Trachythyone muricata Studer, 1876: 453.
Thyone recurvata Théel, 1886: 94, pl. 5 fig. 7, pl. 8 fig. 6. Cucumaria squamata Ludwig, 1898: 27 –28, pl. 1 figs 19–21. Trachythyone squamata.— Hernández, 1987: 163.
Remarks. Trachythyone muricata is the type species for Trachythyone Studer, 1876, and the Kerguelen Is are the type locality. The holotype of Trachythyone muricata (Museum fuer Naturkunde, Humboldt–Universitaet zu Berlin, ZMB 2252) is characterized by: fusiform elongate body, 70 mm long (90 mm long in Studer 1876), 12 mm mid-body diameter, long posterior taper; calcareous rugose body; tube feet cover body, hard, not retractile, no bare interradii; 10 dendritic tentacles, 2 ventral smaller; calcareous ring lacking posterior prolongations; body wall ossicles plates and cups; plates thick, single-layered, perforations small, some ridge thickenings but lacking knobs and spines, irregularly elongate, up to 596 µ m long; cups thick, deep, oval to rectangular, up to 88 µ m long, bluntly spinous rim, sometimes with bridges across rim. Trachythyone muricata is represented in the BANZARE collection by a single small specimen. It is represented in the SAM collections from Heard I. by an 82 mm long specimen (SAM K 2302).

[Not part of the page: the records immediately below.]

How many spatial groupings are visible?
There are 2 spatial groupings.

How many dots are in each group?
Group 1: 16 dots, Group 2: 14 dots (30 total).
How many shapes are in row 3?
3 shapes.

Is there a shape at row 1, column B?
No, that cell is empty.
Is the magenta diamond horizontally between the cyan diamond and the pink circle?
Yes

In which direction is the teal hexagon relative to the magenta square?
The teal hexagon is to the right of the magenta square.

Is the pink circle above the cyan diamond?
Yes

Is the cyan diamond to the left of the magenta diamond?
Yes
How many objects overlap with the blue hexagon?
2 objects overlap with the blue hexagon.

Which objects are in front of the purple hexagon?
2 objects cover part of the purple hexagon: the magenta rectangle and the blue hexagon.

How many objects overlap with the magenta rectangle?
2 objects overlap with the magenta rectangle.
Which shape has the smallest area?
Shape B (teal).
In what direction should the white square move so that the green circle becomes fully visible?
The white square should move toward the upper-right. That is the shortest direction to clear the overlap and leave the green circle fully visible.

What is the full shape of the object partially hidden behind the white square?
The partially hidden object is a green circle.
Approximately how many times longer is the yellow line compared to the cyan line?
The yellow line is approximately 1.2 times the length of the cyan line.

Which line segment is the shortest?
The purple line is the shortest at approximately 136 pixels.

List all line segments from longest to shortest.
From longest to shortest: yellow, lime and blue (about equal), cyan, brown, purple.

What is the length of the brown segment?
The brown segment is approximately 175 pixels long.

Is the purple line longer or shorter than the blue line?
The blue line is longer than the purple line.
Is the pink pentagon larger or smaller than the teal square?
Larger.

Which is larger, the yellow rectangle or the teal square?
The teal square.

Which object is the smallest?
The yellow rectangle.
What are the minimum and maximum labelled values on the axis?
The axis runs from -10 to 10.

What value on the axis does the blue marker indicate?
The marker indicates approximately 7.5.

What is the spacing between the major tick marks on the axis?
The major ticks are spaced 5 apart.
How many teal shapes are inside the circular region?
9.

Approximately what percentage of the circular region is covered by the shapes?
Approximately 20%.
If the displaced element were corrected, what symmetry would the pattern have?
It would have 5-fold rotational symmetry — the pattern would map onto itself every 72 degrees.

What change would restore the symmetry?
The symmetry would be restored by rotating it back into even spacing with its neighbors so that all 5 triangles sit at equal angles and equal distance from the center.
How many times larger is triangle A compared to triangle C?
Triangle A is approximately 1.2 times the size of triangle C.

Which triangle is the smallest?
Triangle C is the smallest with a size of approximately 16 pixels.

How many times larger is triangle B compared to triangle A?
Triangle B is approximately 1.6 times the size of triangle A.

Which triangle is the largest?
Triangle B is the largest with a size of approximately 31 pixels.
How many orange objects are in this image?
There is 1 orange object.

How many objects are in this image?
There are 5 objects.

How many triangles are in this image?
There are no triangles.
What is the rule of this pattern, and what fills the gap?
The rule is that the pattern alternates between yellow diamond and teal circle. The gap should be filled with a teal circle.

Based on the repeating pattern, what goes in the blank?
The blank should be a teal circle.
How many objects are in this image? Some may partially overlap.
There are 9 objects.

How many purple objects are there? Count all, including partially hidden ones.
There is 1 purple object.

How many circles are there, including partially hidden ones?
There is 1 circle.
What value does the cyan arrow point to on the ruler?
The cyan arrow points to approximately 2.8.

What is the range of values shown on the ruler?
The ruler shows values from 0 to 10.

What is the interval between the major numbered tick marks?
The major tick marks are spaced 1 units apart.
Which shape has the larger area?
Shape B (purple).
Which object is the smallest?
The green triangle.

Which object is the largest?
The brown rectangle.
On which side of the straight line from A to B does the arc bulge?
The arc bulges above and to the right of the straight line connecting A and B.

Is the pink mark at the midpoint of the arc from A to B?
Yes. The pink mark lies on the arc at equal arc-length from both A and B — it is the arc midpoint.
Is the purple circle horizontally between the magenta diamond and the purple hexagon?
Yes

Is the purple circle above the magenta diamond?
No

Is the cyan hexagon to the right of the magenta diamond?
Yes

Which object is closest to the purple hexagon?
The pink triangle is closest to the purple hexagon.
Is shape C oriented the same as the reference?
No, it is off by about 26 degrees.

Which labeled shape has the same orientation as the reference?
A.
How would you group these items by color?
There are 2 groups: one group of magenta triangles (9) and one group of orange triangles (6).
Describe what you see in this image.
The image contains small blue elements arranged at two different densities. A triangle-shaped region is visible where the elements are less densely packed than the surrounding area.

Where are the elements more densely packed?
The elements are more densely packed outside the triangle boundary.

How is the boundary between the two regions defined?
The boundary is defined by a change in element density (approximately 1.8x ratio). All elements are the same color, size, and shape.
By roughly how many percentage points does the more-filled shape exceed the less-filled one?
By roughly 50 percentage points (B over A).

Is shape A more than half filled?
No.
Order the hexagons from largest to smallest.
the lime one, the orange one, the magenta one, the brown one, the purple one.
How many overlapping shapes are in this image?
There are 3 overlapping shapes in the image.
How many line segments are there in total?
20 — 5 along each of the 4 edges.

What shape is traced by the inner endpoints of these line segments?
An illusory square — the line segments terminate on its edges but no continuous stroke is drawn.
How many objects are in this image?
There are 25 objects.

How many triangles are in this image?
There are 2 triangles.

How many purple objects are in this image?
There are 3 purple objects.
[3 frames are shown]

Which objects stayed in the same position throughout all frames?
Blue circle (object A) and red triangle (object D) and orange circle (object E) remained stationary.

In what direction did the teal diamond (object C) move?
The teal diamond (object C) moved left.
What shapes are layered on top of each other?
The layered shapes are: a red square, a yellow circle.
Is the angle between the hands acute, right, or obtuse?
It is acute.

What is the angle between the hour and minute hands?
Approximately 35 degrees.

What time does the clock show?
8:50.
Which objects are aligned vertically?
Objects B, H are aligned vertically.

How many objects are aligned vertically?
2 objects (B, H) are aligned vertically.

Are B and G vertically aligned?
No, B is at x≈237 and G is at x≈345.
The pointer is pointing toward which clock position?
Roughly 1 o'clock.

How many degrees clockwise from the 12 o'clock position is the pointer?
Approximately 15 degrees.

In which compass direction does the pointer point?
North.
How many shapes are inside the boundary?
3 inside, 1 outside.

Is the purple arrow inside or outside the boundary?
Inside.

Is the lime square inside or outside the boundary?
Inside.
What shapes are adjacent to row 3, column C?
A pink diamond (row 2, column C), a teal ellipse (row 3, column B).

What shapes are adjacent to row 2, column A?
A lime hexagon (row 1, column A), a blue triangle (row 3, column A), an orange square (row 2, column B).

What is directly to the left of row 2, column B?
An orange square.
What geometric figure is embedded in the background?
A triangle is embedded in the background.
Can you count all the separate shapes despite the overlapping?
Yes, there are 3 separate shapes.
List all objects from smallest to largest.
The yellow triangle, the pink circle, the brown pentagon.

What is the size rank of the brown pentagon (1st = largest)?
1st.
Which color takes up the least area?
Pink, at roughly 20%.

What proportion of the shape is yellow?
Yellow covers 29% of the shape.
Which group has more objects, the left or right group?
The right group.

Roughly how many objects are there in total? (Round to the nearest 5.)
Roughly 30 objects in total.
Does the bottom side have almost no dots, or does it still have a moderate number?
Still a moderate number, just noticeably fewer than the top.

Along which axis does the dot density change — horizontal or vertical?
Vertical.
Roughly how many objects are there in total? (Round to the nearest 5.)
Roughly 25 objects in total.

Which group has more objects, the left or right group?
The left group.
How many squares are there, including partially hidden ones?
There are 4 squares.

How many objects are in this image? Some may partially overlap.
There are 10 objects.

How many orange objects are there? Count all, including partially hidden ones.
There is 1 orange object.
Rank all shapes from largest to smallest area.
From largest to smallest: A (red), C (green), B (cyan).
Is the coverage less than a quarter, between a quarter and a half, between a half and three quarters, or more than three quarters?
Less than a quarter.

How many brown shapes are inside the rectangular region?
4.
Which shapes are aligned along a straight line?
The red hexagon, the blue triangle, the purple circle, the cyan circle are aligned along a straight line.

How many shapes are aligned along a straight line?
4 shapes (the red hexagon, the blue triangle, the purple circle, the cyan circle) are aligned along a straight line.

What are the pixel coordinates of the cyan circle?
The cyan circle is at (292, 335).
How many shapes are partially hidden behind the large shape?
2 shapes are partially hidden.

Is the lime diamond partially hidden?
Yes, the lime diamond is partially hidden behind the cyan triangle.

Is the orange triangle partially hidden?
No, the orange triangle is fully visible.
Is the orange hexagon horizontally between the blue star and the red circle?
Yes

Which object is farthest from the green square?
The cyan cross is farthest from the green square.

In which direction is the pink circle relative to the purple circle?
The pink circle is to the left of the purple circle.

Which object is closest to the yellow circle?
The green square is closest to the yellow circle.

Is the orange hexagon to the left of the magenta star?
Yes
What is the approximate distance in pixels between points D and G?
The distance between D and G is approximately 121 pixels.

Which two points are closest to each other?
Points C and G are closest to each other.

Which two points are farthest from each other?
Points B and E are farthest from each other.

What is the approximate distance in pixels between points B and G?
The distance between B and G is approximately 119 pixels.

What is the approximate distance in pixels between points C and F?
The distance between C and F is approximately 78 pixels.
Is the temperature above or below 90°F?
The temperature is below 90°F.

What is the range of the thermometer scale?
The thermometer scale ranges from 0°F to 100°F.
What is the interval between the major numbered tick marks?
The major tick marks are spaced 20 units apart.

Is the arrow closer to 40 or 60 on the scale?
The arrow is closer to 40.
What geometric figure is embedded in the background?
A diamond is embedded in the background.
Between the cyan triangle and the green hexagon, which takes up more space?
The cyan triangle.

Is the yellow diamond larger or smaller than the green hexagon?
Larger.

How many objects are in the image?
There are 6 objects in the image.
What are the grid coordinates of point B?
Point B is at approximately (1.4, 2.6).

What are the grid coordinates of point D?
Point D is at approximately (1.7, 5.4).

The description and figures for the single specimen of Thyone recurvata Théel, 1886 (type locality Kerguelen Is) are the same as the diagnostic characters of the type for Trachythyone muricata, and it is judged here to be a junior synonym. Cucumaria squamata Ludwig, 1898 was described for a single 30 mm long specimen from Betsy Cove (Kerguelen I.). The large smooth perforated plates and small rectangular bluntly spinous cups are diagnostically identical with the body wall ossicles of Trachythyone muricata, and it is judged here to be a junior synonym.
Ekman (1925) thought that Thyone muricata and Thyone recurvata (both with type locality Kerguelen Is) might be junior synonyms of Cucumaria parva Ludwig, 1874 (type locality Magellanic region; referred to Trachythyone by Panning 1949). Ekman (1927) subsequently listed Trachythyone muricata and Thyone recurvata as junior synonyms of Cucumaria parva. Ludwig & Heding (1935) distinguished Thyone muricata from their new species Cucumaria (Semperia) ekmani (type locality Kerguelen Is; synonymised above with Neopsolidium kerguelensis), but did not give an opinion on a relationship with Thyone recurvata. Panning (1964) also thought that Trachythyone muricata might be a junior synonym of Trachythyone parva. In a species list for Terre Adélie, Cherbonnier (1974 a) listed Trachythyone muricata as a junior synonym of Trachythyone parva. I have found Trachythyone bouvetensis (Ludwig & Heding, 1935) in both the Ross Sea (New Zealand Institute of Water and Atmospheric Research, NIWA) and Prydz Bay (NMV) collections, and anticipate that the Terre Adélie specimens are Trachythyone bouvetensis. A possible synonymy of the geographically widely separated species T. muricata and T. parva is rejected here since T. parva has: smaller size, up to 31 mm long (Perrier 1905); tube feet confined predominantly to radii, especially ventrally; tube feet not noticeably hard and non-retractile; smaller perforated plate ossicles, 150 µ m long (Perrier 1905).
The Antarctic and Sub-Antarctic species Trachythyone bouvetensis (type locality Bouvet I.) is covered dorsally and laterally by tube feet. It is distinguished from Trachythyone muricata by: distinct “belly” midbody, not fusiform; tube feet not noticeably hard, non-retractile; bare ventral interradii; large perforated plates (up to 520 µ m long) frequently with four larger central perforations, sometimes sharply to bluntly spinous at one end; cups and cupped crosses up to 96 µ m long, with long pointed spines.
The type species for the genus Trachythyone is completely covered by tube feet. Panning (1964) diagnosed the genus Trachythyone to include both radial only or overall distributions of tube feet. Trachythyone cynthiae sp. nov. and Trachythyone mackenzieae sp. nov. (above) have radial only series of tube feet. It is noted above that Neopsolidium Pawson is diagnostically very close to Trachythyone. Resolution of these systematic issues should await evidence from molecular genetic data.